There are issues that could undermine the conclusions and Wood expounds on them in his paper. The problem of hospital acquired infections is important. People already in the hospital are often weak and frail and thus the duration of COVID-19 until death will be shortened should they become fatally infected. Professor Wood is focusing on community transmission since it is this effect that lockdowns and social distancing targets. Hospital acquired transmissions will bias the inference, but the proportion of hospital acquired infections in the death data would have to be quite high for it to radically alter the conclusions of Wood’s results. He discusses a mixture model to help understand this effect. There are also problems concerning bias in the community acquired fatal disease duration including the possibility of age dependent effects.

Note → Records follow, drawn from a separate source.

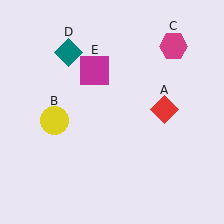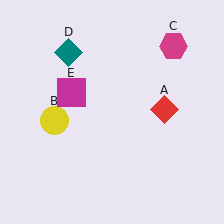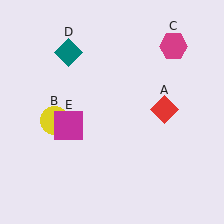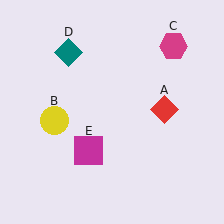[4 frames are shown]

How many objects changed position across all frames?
1 object changed position: magenta square (object E).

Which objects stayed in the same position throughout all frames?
Red diamond (object A) and yellow circle (object B) and magenta hexagon (object C) and teal diamond (object D) remained stationary.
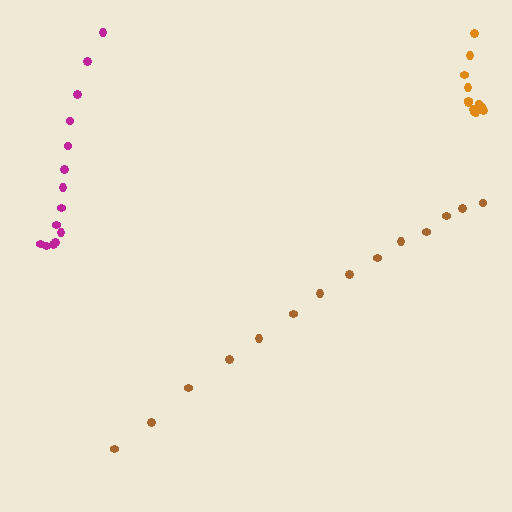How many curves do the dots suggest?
There are 3 distinct paths.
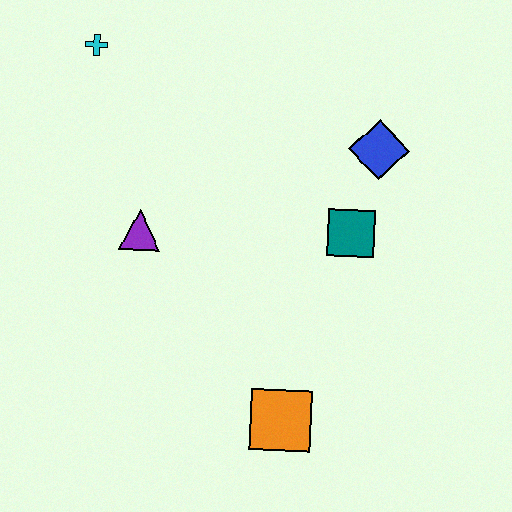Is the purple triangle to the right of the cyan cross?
Yes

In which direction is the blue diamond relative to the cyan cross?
The blue diamond is to the right of the cyan cross.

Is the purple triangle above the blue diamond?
No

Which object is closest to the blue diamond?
The teal square is closest to the blue diamond.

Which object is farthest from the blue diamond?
The cyan cross is farthest from the blue diamond.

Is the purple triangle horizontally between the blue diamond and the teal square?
No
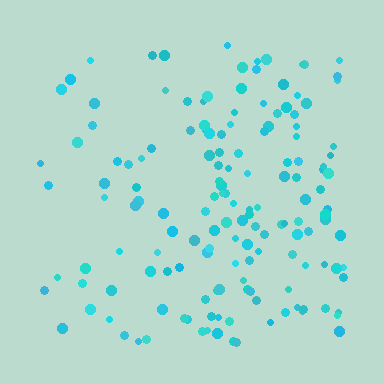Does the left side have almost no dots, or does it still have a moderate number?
Still a moderate number, just noticeably fewer than the right.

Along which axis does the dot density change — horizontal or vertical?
Horizontal.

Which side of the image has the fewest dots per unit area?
The left.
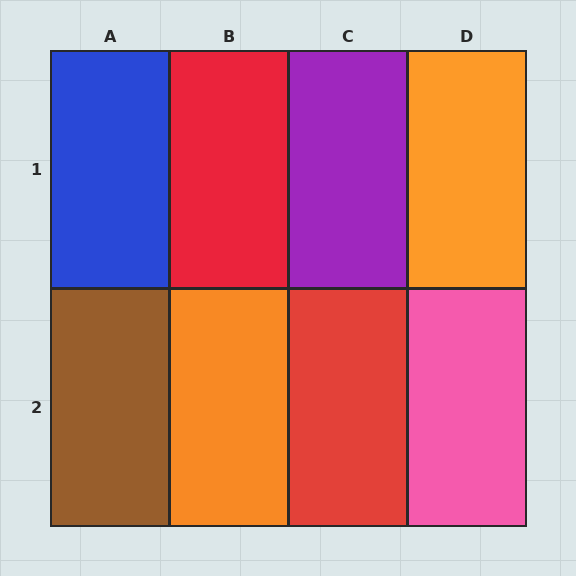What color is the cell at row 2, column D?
Pink.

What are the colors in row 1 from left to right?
Blue, red, purple, orange.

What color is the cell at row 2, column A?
Brown.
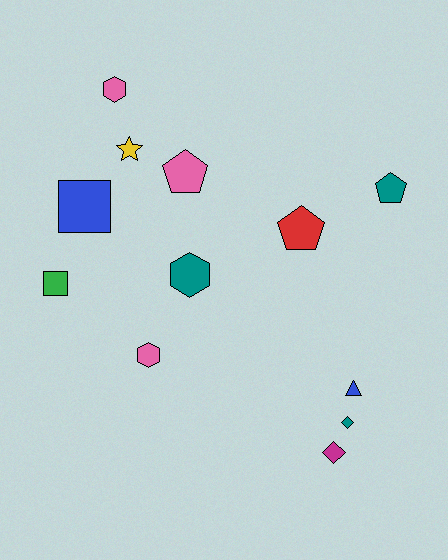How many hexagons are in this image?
There are 3 hexagons.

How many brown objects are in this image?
There are no brown objects.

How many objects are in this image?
There are 12 objects.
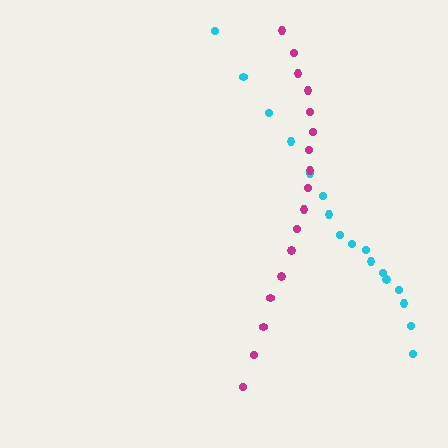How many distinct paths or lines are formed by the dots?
There are 2 distinct paths.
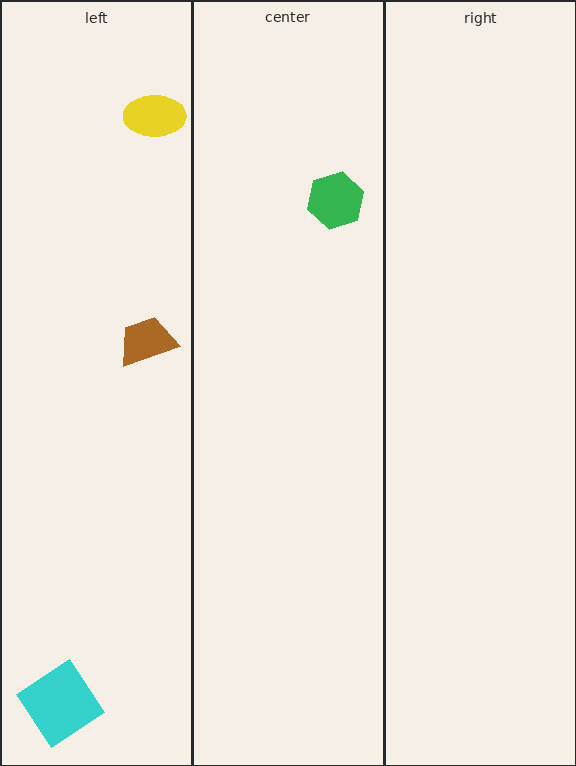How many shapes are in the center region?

Again, to substantially change the conclusions, the effects would have to be large.
Professor Wood is careful to point out that his paper does not prove that peak fatal infections occurred in England and Wales prior to the lockdowns. But the results do show that in the absence of strong assumptions, the most reliable data suggest that fatal infections in England and Wales were in decline before the lockdowns came into effect with a profile similar to that of Sweden. Like Dr. Snow’s pump handle, the leading effects that caused the decline in deaths in the UK may not have been the lockdowns, but the change in behaviour that had already started by early March, well before the lockdowns.
Professor Wood’s results may have policy implications and our decision makers would be wise to include his work in their thinking. We should look to collect better data and use similar analysis to understand what the data tell us about the effectiveness of any public health initiative. At the very least, this paper weakens our belief that the blunt instrument of lockdowns is the primary mechanism by which we can control COVID-19. And given the large public health issues that lockdowns also cause – everything from increased child abuse to future cancer patients who missed routine screening to increasing economic inequality – we must understand the tradeoffs and the benefits of all potential actions to the best of our ability.